Since the system is intelligent enough to predict that if it doesn't optimize for the base objective, gradient descent will make sure it is modified, it chooses to behave as if it were actually optimizing for the base objective in the training environment. Gradient descent is something like the "evolution algorithm" for artificial agents; it is an optimization technique that evaluates the performance of a model and modifies the model accordingly. Once the model is deployed in the real world (and can no longer be modified) it will optimize for the mesa-objective.

In the example above from (Hubinger et al. 2019), the base-objective is for the little robot to go to A and the mesa-objective is to go to B. In the two training episodes, the robot goes to A making the designer think it's optimizing for the base objective and it's good to be deployed without further modifications. In the three deployment episodes, the little robot optimizes for the mesa-objective. The system has managed to deceive the designer during training and it's perfectly capable of getting what it wants except that what it wants is not the same as what the designer wants.

The conclusion is that while we gave the system the right objective and in that sense outer alignment was successful, the mesa-optimizer (an optimizer optimized by an optimizer) optimized for the mesa-objective leading to inner misalignment.

Deception is the optimal strategy for the model to achieve its goal under the following conditions:

The mesa-optimizer has incentives to pursue a different objective than the original one. That objective might be somehow encouraged by the training setup depending on the required tasks.
The mesa-optimizer must know that it is being trained to optimize for a specific base objective and must be able to have a model of that objective (so that it can distinguish between objectives).
The mesa-optimizer must anticipate that it will eventually be in an environment where modification will no longer be an option (for example, that its training will end).

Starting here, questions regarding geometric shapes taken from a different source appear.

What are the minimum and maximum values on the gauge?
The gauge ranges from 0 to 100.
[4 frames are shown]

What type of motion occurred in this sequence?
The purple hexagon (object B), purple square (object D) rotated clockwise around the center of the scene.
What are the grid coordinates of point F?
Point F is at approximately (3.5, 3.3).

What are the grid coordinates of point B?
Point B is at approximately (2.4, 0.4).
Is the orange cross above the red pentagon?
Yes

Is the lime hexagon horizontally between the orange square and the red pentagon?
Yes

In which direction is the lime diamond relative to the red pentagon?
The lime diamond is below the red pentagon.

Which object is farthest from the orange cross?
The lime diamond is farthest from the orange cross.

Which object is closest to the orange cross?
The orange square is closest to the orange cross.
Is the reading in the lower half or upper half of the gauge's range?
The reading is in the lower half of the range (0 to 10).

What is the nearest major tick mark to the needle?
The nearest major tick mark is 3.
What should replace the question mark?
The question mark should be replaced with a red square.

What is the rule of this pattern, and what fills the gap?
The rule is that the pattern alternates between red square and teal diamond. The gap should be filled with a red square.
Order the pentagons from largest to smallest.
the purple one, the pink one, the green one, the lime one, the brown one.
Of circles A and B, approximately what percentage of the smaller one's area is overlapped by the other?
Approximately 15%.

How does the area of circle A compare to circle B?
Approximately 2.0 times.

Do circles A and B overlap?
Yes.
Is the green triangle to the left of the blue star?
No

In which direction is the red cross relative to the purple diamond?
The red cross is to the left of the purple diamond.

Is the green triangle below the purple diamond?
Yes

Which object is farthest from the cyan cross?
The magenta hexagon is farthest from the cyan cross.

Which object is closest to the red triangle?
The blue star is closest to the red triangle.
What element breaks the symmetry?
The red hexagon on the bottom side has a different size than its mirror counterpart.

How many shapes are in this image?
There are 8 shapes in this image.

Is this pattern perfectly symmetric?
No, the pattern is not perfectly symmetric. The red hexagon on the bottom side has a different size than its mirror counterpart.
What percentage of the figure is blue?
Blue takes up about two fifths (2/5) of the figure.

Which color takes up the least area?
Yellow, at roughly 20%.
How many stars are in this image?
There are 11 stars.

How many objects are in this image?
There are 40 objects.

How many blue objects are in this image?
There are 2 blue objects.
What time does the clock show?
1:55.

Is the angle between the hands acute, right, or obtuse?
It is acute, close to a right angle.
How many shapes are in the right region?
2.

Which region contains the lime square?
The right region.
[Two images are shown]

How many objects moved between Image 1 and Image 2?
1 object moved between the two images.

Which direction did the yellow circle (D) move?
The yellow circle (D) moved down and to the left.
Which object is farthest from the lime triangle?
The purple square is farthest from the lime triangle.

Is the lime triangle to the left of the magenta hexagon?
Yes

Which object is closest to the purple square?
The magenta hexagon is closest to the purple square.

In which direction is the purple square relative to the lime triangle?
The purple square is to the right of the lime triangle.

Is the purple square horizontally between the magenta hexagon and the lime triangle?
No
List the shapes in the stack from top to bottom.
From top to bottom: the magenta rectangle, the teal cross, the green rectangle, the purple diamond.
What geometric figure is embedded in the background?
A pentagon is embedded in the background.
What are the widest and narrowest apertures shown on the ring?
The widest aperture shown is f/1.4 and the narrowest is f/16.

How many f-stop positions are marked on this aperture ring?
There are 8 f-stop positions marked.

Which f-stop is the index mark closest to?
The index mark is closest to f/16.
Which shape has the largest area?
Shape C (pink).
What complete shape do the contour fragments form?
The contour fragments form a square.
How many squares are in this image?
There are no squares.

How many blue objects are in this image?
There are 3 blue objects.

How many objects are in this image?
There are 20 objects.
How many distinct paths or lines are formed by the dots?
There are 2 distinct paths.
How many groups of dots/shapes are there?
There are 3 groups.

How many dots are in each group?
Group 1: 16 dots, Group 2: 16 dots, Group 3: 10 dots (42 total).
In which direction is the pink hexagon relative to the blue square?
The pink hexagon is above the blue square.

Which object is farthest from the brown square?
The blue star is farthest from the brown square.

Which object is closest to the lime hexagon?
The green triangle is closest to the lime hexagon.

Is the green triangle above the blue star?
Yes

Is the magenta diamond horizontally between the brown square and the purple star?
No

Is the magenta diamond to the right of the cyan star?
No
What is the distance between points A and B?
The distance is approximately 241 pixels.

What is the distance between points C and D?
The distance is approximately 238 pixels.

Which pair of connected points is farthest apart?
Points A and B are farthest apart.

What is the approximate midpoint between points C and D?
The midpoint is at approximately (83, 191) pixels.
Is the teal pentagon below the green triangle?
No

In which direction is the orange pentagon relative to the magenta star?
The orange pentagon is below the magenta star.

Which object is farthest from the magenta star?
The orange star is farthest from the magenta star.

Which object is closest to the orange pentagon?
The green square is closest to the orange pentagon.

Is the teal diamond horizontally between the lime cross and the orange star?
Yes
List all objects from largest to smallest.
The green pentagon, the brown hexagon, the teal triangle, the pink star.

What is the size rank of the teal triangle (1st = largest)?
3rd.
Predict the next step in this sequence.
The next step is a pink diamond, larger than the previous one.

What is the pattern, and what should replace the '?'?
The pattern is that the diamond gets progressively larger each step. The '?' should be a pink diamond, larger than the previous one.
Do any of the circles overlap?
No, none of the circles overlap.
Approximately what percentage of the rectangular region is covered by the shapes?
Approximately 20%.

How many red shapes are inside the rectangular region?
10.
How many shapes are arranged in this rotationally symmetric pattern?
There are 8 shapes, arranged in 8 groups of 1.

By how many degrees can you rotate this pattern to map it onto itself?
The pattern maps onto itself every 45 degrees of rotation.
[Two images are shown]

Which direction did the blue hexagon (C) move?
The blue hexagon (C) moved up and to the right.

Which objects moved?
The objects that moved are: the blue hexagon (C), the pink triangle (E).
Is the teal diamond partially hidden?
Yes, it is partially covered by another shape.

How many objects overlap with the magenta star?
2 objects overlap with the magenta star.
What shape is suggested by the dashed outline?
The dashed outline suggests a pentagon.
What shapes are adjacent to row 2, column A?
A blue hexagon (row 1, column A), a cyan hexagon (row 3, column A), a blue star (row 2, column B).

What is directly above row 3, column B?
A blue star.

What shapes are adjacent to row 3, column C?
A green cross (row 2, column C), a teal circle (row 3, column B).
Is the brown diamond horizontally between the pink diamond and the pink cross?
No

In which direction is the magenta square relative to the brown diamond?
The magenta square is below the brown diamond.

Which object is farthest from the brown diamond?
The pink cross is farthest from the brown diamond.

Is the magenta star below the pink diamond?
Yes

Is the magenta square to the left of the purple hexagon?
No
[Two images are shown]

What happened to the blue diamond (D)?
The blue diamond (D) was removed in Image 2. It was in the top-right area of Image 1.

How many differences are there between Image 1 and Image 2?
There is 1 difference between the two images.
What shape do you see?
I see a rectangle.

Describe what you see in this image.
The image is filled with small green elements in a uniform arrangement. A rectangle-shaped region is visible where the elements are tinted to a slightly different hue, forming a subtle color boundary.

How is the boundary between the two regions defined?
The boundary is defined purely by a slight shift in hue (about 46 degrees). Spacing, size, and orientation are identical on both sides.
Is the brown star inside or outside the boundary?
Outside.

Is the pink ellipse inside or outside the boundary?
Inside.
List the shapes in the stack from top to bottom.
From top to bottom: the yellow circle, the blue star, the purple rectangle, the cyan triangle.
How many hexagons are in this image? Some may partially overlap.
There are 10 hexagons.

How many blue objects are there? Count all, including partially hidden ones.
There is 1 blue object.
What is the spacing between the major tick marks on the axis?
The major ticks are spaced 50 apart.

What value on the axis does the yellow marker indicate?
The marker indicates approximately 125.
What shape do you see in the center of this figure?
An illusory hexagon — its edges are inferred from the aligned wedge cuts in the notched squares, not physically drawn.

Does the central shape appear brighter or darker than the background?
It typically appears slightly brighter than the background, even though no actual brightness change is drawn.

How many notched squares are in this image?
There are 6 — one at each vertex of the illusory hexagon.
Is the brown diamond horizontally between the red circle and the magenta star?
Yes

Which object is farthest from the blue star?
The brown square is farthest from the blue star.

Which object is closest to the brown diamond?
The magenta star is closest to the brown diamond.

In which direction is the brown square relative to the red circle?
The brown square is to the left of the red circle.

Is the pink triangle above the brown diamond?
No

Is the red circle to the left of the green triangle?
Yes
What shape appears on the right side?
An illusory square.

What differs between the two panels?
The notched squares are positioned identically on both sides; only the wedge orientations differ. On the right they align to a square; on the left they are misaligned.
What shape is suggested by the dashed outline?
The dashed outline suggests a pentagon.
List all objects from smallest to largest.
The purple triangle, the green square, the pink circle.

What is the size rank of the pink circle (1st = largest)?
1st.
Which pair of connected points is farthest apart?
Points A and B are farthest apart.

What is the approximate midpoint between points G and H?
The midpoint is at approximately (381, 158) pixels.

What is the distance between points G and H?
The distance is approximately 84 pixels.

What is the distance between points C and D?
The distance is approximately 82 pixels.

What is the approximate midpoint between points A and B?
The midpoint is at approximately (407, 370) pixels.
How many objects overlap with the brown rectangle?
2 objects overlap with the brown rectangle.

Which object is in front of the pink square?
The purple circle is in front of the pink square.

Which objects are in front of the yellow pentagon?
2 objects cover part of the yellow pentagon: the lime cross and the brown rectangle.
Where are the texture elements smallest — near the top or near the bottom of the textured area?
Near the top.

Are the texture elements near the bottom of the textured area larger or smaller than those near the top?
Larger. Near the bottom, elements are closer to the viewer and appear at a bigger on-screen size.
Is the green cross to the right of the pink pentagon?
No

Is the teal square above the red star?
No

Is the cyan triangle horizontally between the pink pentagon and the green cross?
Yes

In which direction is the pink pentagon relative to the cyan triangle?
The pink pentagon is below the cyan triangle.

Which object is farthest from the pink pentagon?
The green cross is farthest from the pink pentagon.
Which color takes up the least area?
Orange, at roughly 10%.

Why is deceptive alignment so worrisome?

The phenomenon of optimizing for the mesa-objective instead of the base-objective is called “defection”; it gives the model the power to pursue goals that might be difficult to understand from the perspective of the designer.
This misalignment might have serious, even catastrophic consequences for the future of humanity.
Defection occurs when the model is convinced there is no danger of modification. This means that at this point, the outcome is out of control.
Relying on artificial agents more and more in a highly complex world increases the likelihood of not being able to recover from AI systems' failures as the various systems will most likely be interconnected/depending on one another in multiple ways.
It is possible that the artificial agent might have such a good model of the designer which can result in directly intervening to free itself from the risk of modification.
In other cases, the agent might just take advantage of software weaknesses that will also ensure that it cannot be modified any further.

So, we have a deceptively aligned mesa-optimizer. What happens now?

A deceptive mesa-optimizer acquires new "skills" namely, the ability to infer the base objective function and being able to tell when to optimize for which objective (either the base or the mesa).
This changes the learning dynamics of the system.
The mesa-optimizer might:

try to optimize both for the base and the mesa objective
defect at the wrong time, when it might still have to make the mesa-objective more compatible with the base objective.

1 and 2 are not stable states; the mesa-optimizer will eventually have to either become properly aligned or find another deception strategy.

An alternative deception strategy is called "pure deception". In this scenario, the mesa-optimizer cooperates in the short term with the selection process and stops trying to optimize for its mesa-objective. The mesa-objective then becomes locked-in and cannot be changed. At the same time, the mesa-optimizer is optimizing for the base objective only instrumentally. This is an interesting phenomenon; while the base objective becomes more and more part of the mesa-optimizer's epistemic model, its objective is never going to be actually aligned.